Gaining insights from data is not as easy as just looking at it. Discovering something about a community requires some knowledge of how to interpret data. This article provides an overview of statistical concepts you can explore using Seek.

Statistics in Seek's Table View

In the Table view, check the box next to "Show Statistics" to see most statistics at the bottom, or check "Highlight outliers" to view outliers within the table.

Mean

Definition: The mean (average) is the center value in a set of numbers, calculated by taking the sum of all values and dividing by the total number of values.
Examples:
- Health: Insurance analysts often calculate the mean age of the individuals they provide insurance for so they can know the average age of their customers.
- Community Development: calculate the mean age of the individuals that reside in the community so they can know that average age

Median

Definition: The median is the middle value in a set of numbers ordered low to high, with half of the values above and half below.
Examples:
- Development analysts can view the median income in certain regions so that they can be informed of what the typical “middle” salary is.

Mode

Definition: The mode is the value that appears most frequently in a dataset.

Standard Deviation

Definition: The standard deviation (SD) measures the amount values deviate from the mean. A low SD indicates values are clustered around the mean (the data values are all similar), while a high SD indicates more spread (the data values differ more).

Outliers

Definition: Outliers are values that significantly differ from the rest, usually calculated as more than three standard deviations from the median. If something is an outlier, it is usually an indication to investigate further.
Examples:
- In the example of unemployment rate (pictured), a particular census tract is very high. There is likely something to be reviewed more closely; perhaps the number of residents of working age is very small, or residents have low economic and educational opportunities.

Statistics in Seek's Distribution View

Select the data you'd like to explore further using the dropdown at the top of the Distribution view.

Regions in Order

Definition: Regions can be ordered from highest to lowest to show how they compare to each other.
Examples:
- Qualified Census Tracts (pictured): this Region chart is a good way to see geographies that have a high concentration of qualified census tracts.
  - Choose Qualified Census Tracts as Data.
  - Choose a county as your Region with ZIP Codes selected as your subregions.
  - When you hover over the tallest bars (on the left) it will show which zip codes have the most qualified census tracts within your selected region.

Histogram

Definition: A histogram divides a dataset's range into equal intervals to show how much the data values differ.
Examples:
- Digital Equity (pictured): When you choose an Internet Access variable, the Histogram will show you how many regions have a high and low amount of households with internet access.
  - If you have a tall bar (high number of regions) near 0, then looking for internet access grants is a good idea for your community.

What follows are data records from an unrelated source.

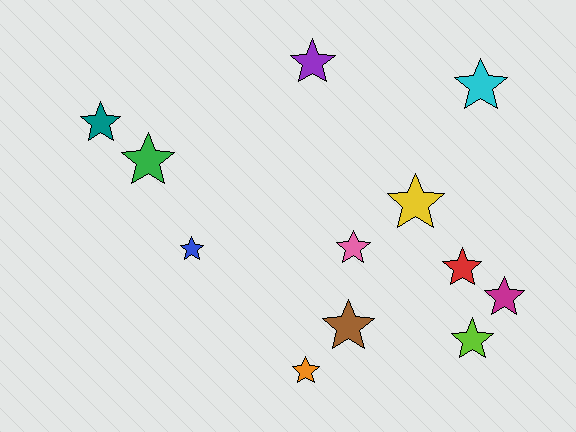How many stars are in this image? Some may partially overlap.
There are 12 stars.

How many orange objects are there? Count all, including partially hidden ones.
There is 1 orange object.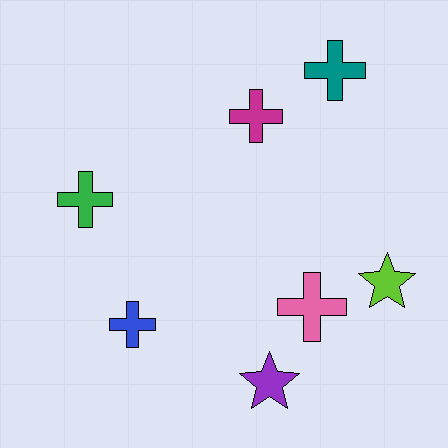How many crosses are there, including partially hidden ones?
There are 5 crosses.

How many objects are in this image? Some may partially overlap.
There are 7 objects.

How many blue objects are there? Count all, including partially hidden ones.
There is 1 blue object.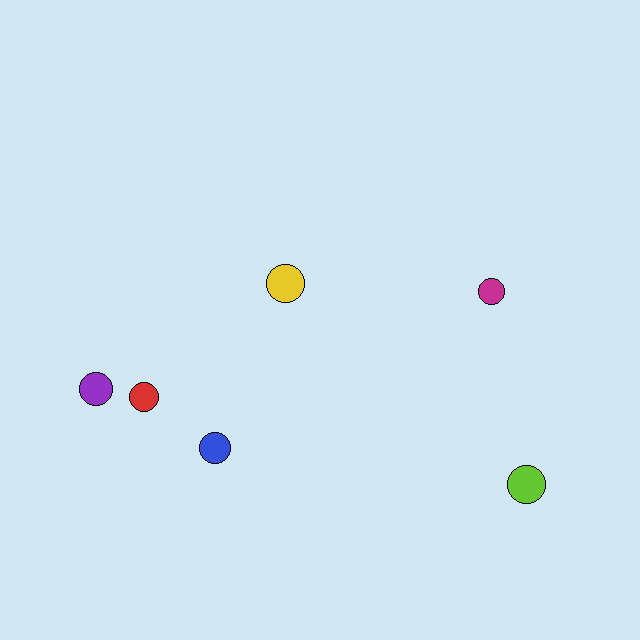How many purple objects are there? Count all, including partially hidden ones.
There is 1 purple object.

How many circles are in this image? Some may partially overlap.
There are 6 circles.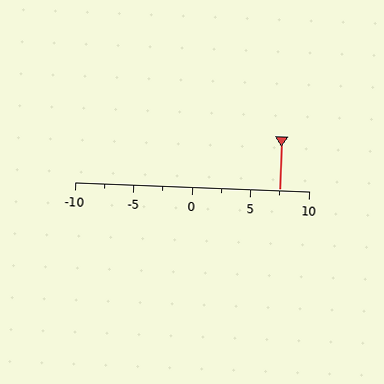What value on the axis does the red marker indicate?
The marker indicates approximately 7.5.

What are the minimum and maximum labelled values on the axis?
The axis runs from -10 to 10.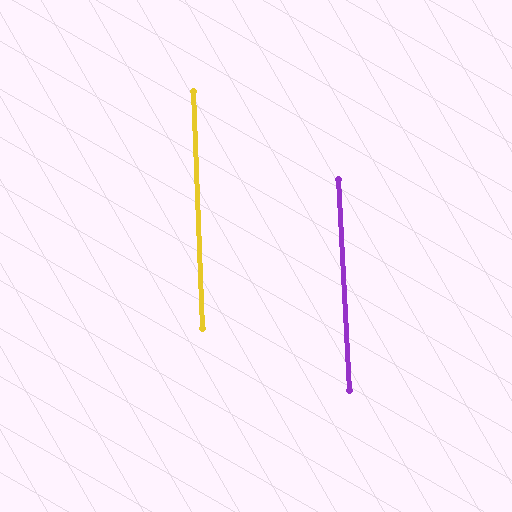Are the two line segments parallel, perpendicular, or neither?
Parallel — their directions differ by only 0.9°.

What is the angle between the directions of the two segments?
Approximately 1 degree.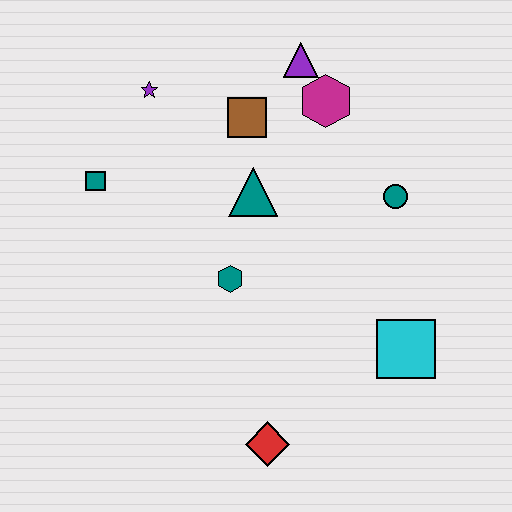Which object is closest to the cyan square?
The teal circle is closest to the cyan square.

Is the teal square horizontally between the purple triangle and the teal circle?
No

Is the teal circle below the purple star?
Yes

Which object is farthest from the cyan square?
The purple star is farthest from the cyan square.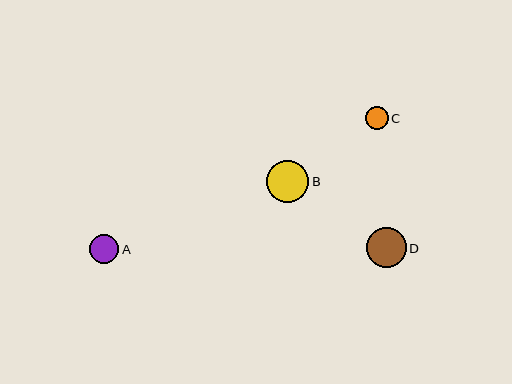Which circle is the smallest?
Circle C is the smallest with a size of approximately 23 pixels.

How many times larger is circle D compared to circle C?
Circle D is approximately 1.8 times the size of circle C.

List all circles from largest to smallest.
From largest to smallest: B, D, A, C.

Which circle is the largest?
Circle B is the largest with a size of approximately 42 pixels.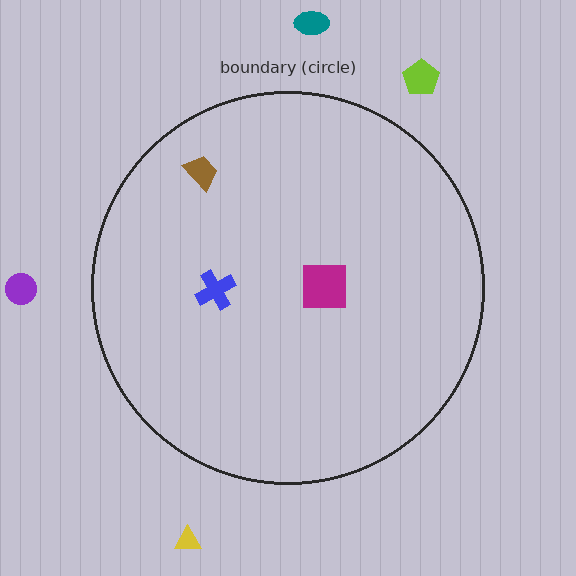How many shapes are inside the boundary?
3 inside, 4 outside.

Statistics in Seek's Relationships View

View the full correlation matrix or select the relationship you'd like to explore further by clicking on the square where the two indicators intersect.

Correlation Matrix

Definition: A correlation matrix shows how datasets relate to each other by measuring the strength and direction of their relationships with an "r" value.
Direction: A positive direction or correlation means as one variable's values go up, the other one does too. A negative direction means as one variable's values go up, the other goes down.
Strength: The "r" value can be between -1 and 1. Values near 0 mean there is a limited or no relationship between two variables. The closer they are to -1 or 1, the stronger the relationship.

Regression Line

Definition: In a scatter plot or correlation, a regression line visualizes the relationship's direction and strength between two correlated datasets. Its slope is the "r" value described above.

Other

Normalization

Definition: Normalization modifies data to a common scale for easier comparisons, often shown as percentages. It allows you to compare across geographies and geographic scales to see how common something is despite differences in population sizes.
Finding Normalization in Seek: When you have the Data Selection screen open and have picked some data, click on a piece of data in the right panel. Then select what you want to divide the data by.